With the way the government is playing this, the true numbers will most likely never be known. There are lots of reporting tricks to reduce the numbers, diagnosis of pneumonia, kidney damage and heart disease for example.
The medical journal JAMA released a paper this week analyzing data from the Chinese Center for Disease Control and Prevention on 72,314 coronavirus cases in mainland China, the figure as of Feb. 11, the largest such sample in a study of this kind.
The sample’s overall case-fatality rate was 2.3%, higher than World Health Organization official 0.7% rate. No deaths occurred in those aged 9 years and younger, but cases in those aged 70 to 79 years had an 8% fatality rate and those aged 80 years and older had a fatality rate of 14.8%.
No deaths were reported among mild and severe cases. The fatality rate was 49% among critical cases, and elevated among those with preexisting conditions: 10.5% for people with cardiovascular disease, 7.3% for diabetes, 6.3% for chronic respiratory disease, 6% for hypertension, and 5.6% for cancer.

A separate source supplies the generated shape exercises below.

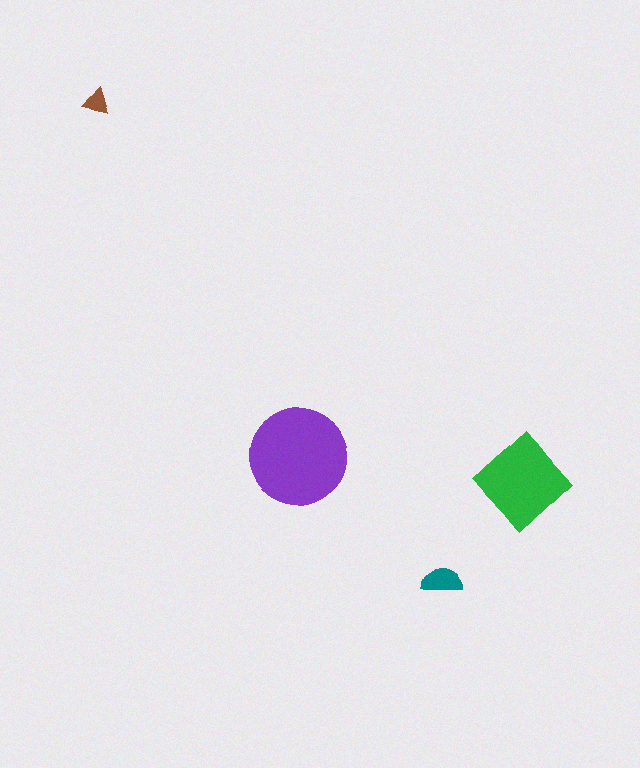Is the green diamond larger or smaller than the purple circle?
Smaller.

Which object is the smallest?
The brown triangle.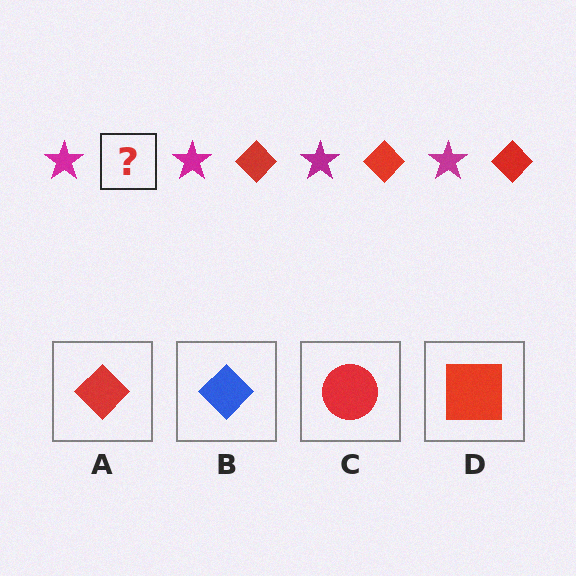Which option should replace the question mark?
Option A.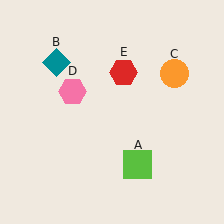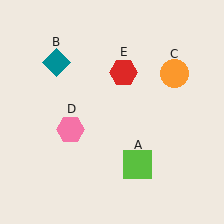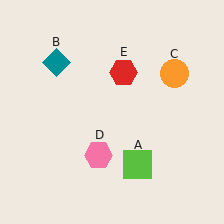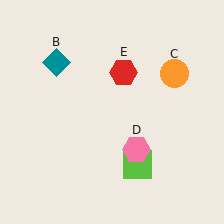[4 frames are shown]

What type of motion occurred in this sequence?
The pink hexagon (object D) rotated counterclockwise around the center of the scene.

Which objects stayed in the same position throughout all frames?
Lime square (object A) and teal diamond (object B) and orange circle (object C) and red hexagon (object E) remained stationary.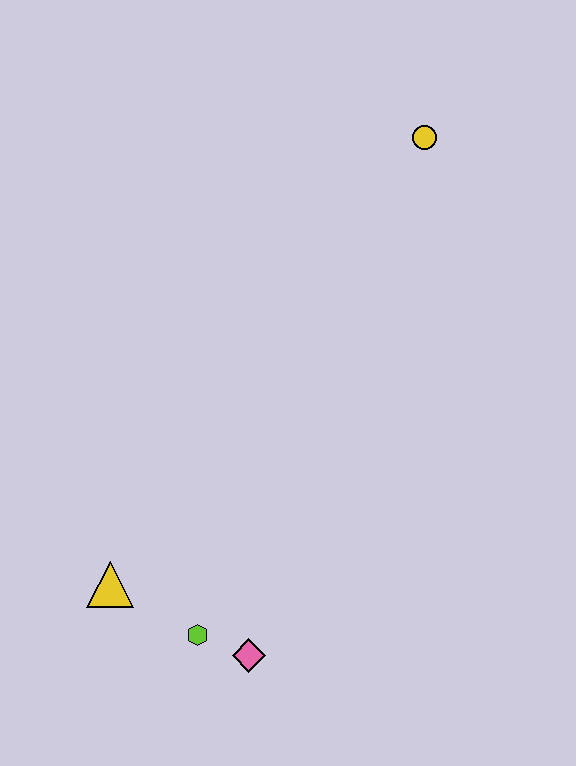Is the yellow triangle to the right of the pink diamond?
No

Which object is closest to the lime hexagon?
The pink diamond is closest to the lime hexagon.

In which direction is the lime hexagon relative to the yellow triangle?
The lime hexagon is to the right of the yellow triangle.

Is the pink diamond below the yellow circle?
Yes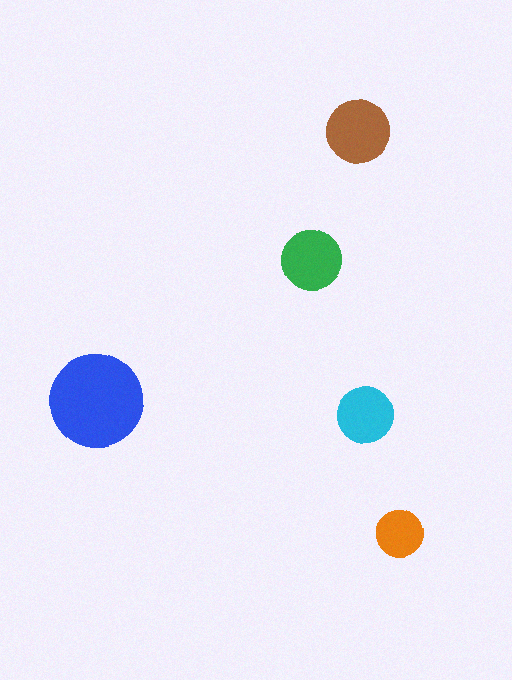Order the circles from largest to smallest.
the blue one, the brown one, the green one, the cyan one, the orange one.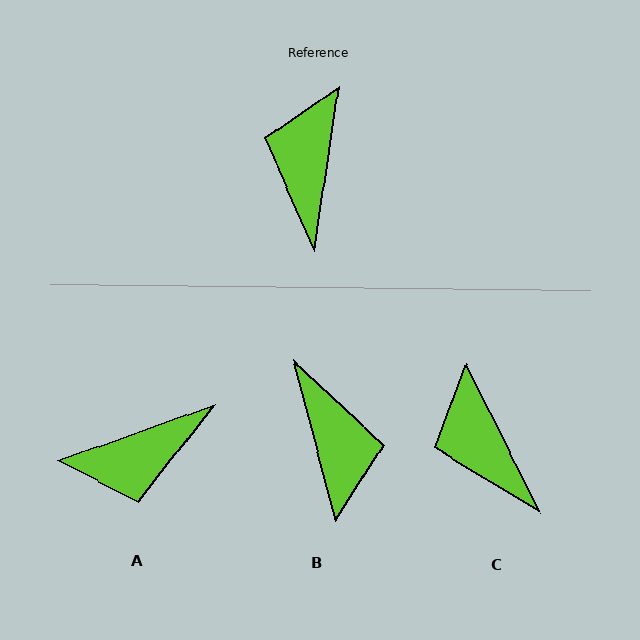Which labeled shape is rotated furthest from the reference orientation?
B, about 157 degrees away.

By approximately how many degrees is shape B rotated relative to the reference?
Approximately 157 degrees clockwise.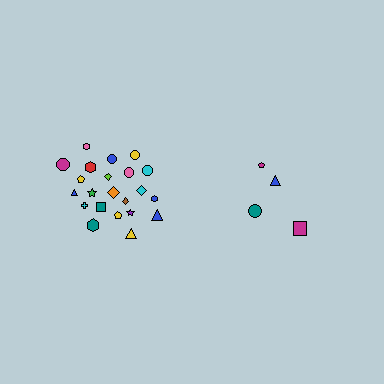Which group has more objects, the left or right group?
The left group.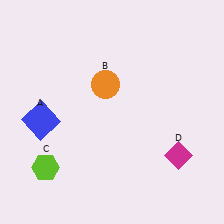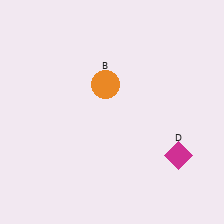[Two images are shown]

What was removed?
The lime hexagon (C), the blue diamond (A) were removed in Image 2.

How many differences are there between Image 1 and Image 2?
There are 2 differences between the two images.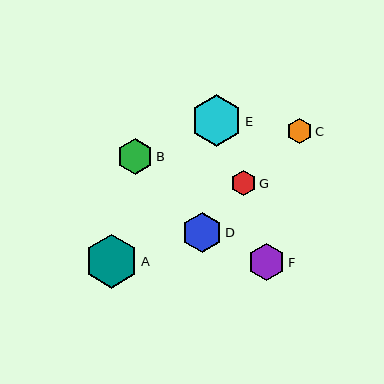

The latest China-based study, which was not peer-reviewed by U.S. scientists, found that men had a fatality rate of 2.8% versus 1.7% for women. Some doctors have said that women may have a stronger immune system as a genetic advantage to help babies during pregnancy.
The Chinese study is likely not representative of what might happen if the global spread of the virus worsens. In China, nearly half of men smoke cigarettescompared to roughly 2% of women, which could be one reason for the higher death rate among males.